The United States and the European Union have different privacy standards, and international data privacy agreements have resulted. In particular, the European Union has adopted a 'safe harbor' framework that requires American businesses engaged in transactions with parties in Europe to comply with European privacy rules. The safe harbor requirements include: giving appropriate notice to individuals about the purposes for which information is being collected and providing a means for lodging inquiries and complaints; giving individuals the opportunity to opt out of any disclosure to a third party; requiring third party information recipients to ascribe to the same principles of notice and information opt out; giving individuals access to personal information that an organization holds and individuals to correct, amend or delete that information where inaccurate; requiring data collectors to take reasonable precautions to protect personal information; and limiting their data collection to relevant purposes.


In addition to statutory international Internet law, international Internet case law has also arisen. Courts have, therefore, grappled with issues of jurisdiction, choice-of-law and judgment recognition. In La Ligue Contre Le Racisme et L'Antisémitisme v. Yahoo, a French court decided an Internet case concerning the sale of Nazi-related items, which sparked a case in the United States concerning the enforcement of the French judgment.

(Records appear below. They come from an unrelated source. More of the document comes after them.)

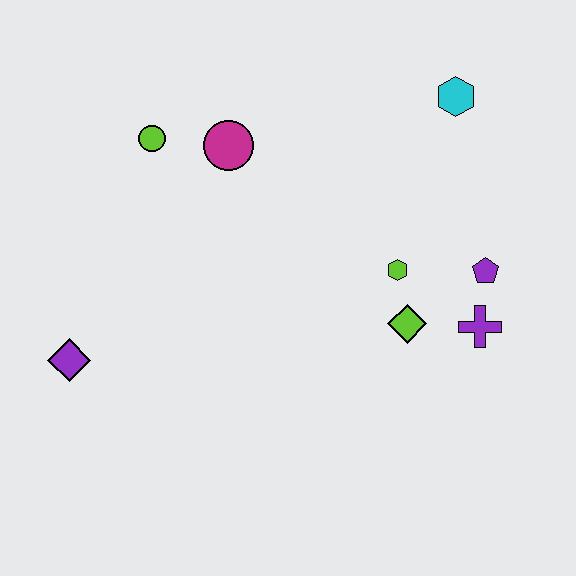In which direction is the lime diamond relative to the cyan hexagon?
The lime diamond is below the cyan hexagon.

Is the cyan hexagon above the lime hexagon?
Yes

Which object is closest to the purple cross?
The purple pentagon is closest to the purple cross.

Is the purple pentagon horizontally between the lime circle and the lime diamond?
No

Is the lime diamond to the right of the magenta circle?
Yes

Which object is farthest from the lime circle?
The purple cross is farthest from the lime circle.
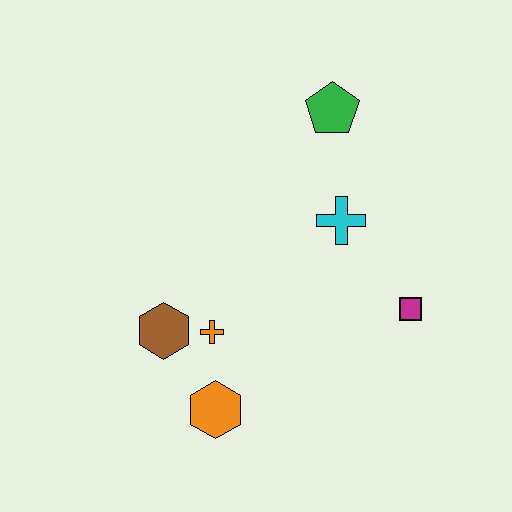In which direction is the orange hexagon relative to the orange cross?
The orange hexagon is below the orange cross.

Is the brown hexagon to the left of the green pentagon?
Yes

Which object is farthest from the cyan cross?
The orange hexagon is farthest from the cyan cross.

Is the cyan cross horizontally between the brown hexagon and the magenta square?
Yes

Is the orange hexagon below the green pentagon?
Yes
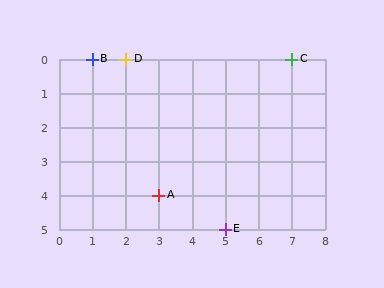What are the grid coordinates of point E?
Point E is at grid coordinates (5, 5).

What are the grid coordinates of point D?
Point D is at grid coordinates (2, 0).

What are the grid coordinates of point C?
Point C is at grid coordinates (7, 0).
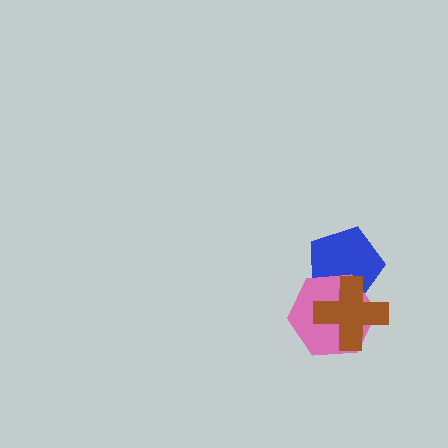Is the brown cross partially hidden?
No, no other shape covers it.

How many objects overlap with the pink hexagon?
2 objects overlap with the pink hexagon.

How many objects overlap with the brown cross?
2 objects overlap with the brown cross.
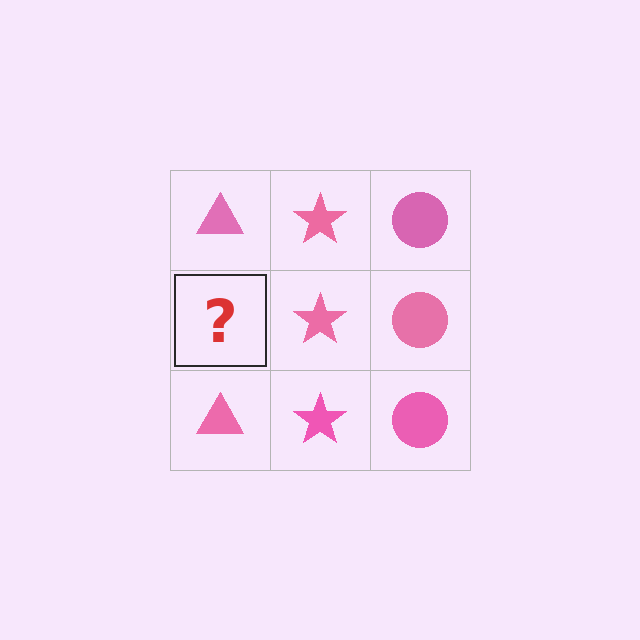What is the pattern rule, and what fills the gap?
The rule is that each column has a consistent shape. The gap should be filled with a pink triangle.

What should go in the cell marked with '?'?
The missing cell should contain a pink triangle.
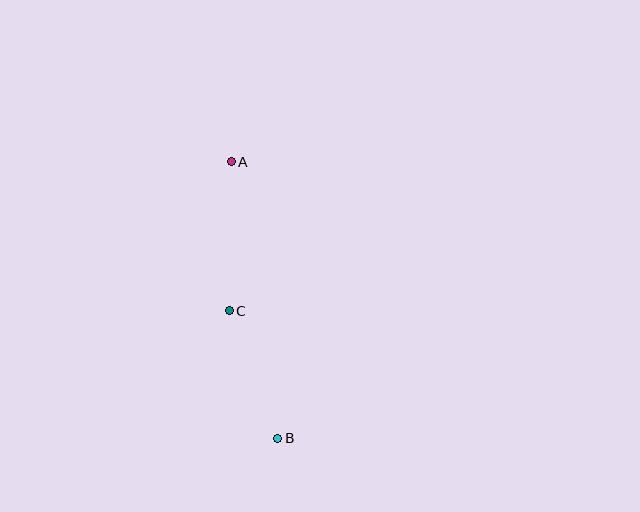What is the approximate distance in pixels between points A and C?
The distance between A and C is approximately 149 pixels.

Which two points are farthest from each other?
Points A and B are farthest from each other.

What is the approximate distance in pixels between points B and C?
The distance between B and C is approximately 136 pixels.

The parties to most international Internet legal disputes claim jurisdiction outside of the United States and, therefore, argue for the application of non-American law. These cases have resulted in a significant amount of publicity but little economic impact.

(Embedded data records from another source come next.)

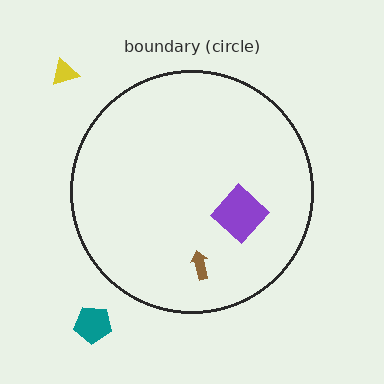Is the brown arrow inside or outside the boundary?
Inside.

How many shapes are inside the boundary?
2 inside, 2 outside.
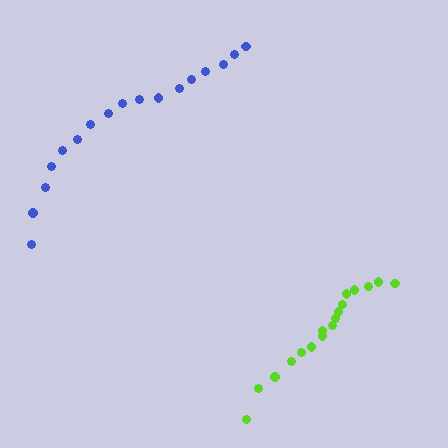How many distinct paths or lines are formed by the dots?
There are 2 distinct paths.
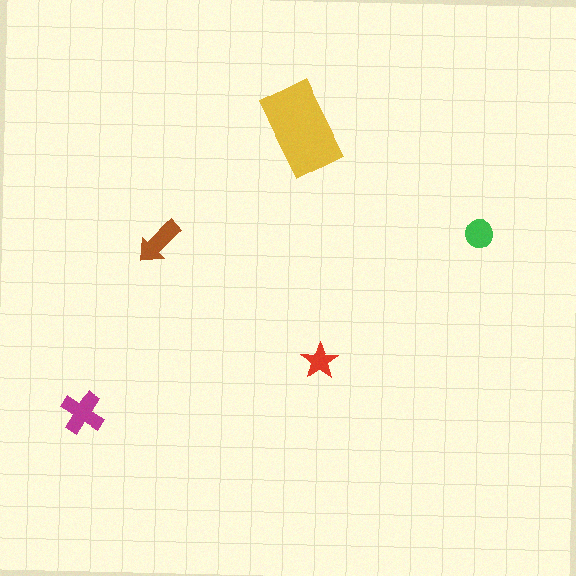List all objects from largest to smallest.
The yellow rectangle, the magenta cross, the brown arrow, the green circle, the red star.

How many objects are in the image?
There are 5 objects in the image.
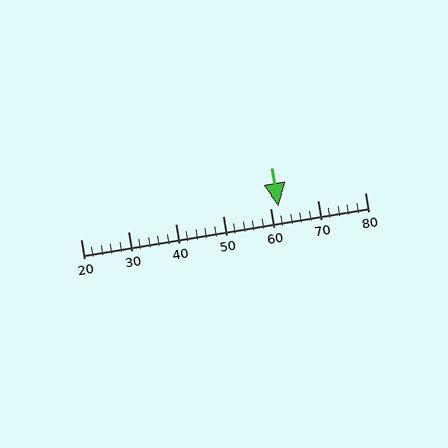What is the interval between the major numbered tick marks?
The major tick marks are spaced 10 units apart.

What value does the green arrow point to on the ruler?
The green arrow points to approximately 62.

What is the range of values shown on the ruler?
The ruler shows values from 20 to 80.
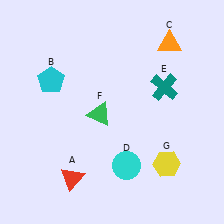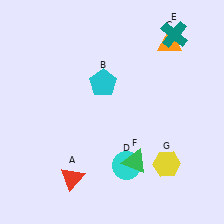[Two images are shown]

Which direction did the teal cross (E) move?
The teal cross (E) moved up.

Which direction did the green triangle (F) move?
The green triangle (F) moved down and to the right.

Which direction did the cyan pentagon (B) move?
The cyan pentagon (B) moved right.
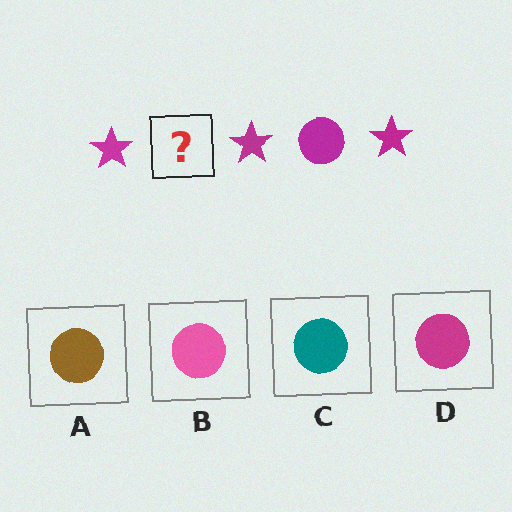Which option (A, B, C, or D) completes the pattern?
D.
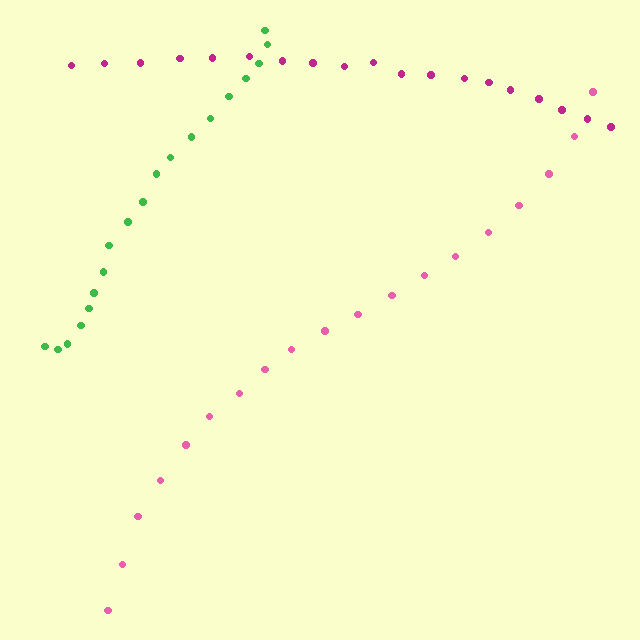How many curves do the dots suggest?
There are 3 distinct paths.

In Dow Jones v. Gutnick, the High Court of Australia allowed an Australian to bring a defamation suit for an Internet article published on an American server, but down-loaded in Australia. The Australian court unanimously decided that Gutnick had the right to sue for defamation at his primary residence. In doing so, the court effectively allowed plaintiffs in Australia to sue any defendant, regardless of location, for defamatory statements published on the Internet.


In Bangoura v. Washington Post, a Canadian trial court's decision to allow an Internet-based defamation claim against an American company was reversed on appeal. Similarly, in an Italian case, In re Moshe D., the decision of a lower tribunal -- holding it had jurisdiction over foreign-based Internet sites containing defamatory material because end-users connect from within Italy's territories -- was overturned. Prior to the reversal, the case resulted in world-wide Internet jurisdiction for Italian courts.


The Lewis v. King, an English court allowed a libel action for two texts stored on Web sites based in California. In Copiepresse v. Google, a Belgian court ordered Google to remove from its Google News service and from Google's cache servers articles and photographs extracted from the daily French and German-language press published in Belgium. By failing to obtain consent from the Belgian publishers, the court decided that Google infringed the copyright and database right in the content displayed on Google News.


While some courts have applied their own law to international Internet legal disputes, others have applied American law. Two choice-of-law cases, GlobalSantaFeCorp. v. Globalsantafe.com and Barcelona.com, Inc. v. Excelentisimo Ayuntamiento de Barcelona, concerned the application of U.S. trademark law to transnational Internet domain name disputes. Another, Yahoo!, Inc. v. La Ligue Contre Le Racisme et L'Antisémitisme, addressed whether a French judgment about Internet content accessible in France should be recognized by a U.S. court. In all three cases, the foreign courts applied American law.


Finally, the United States has allowed the World Court to apply the World Trade Organization's General Agreement on Trade in Services (GATS) to American Internet anti-gambling statutes. As a result, Antigua convinced the World Court that the United States statutes preventing Americans from engaging in Internet gambling trade off-shore was unlawful. It should be noted that thus far, the United States has not complied with the World Court decision ordering it to cease and desist interfering with the Antiguan government's right to sanction and facilitate Internet gambling operations in its own country.